The Scottish government is to consider enshrining a right to access to food in Scots law.
The suggestions comes from a report by the Independent Working Group on Food Poverty, which said the change would “not in itself end food insecurity”.
However, it would impose a duty on the government and others to “ensure everyone has secure access to adequate and affordable food”.
According to the Trussell Trust, there has been a rise in the use of food banks in recent years, with issues surrounding benefits identified as the source of the problem.
Equalities Secretary Angela Constance said: “We have been very clear – no one should have to rely on emergency food provision in a country as prosperous as Scotland.

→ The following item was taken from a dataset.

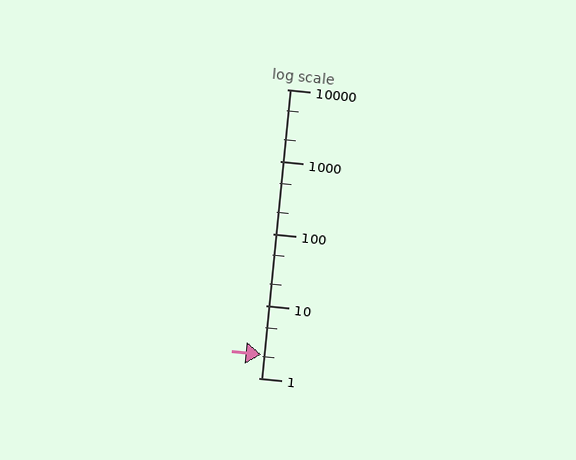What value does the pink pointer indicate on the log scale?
The pointer indicates approximately 2.1.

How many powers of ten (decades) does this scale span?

“As the report from the working group highlighted, food poverty is a symptom of wider poverty and the UK government’s harmful welfare cuts and benefit sanctions regime has clearly pushed more and more people into an income crisis, increasing the demand for emergency food.
“We want to create a sustainable solution to tackling food poverty across Scotland, and therefore I am committed to exploring a range of options, including looking into potentially enshrining the right to food into Scots law.
“We will continue to work closely with individual projects to help them develop sustainable solutions to tackle food poverty.
“This means not only giving people opportunities to access fresh and healthy food, but to share a meal in the community and develop new skills, helping achieve a longer-term solution to food poverty.”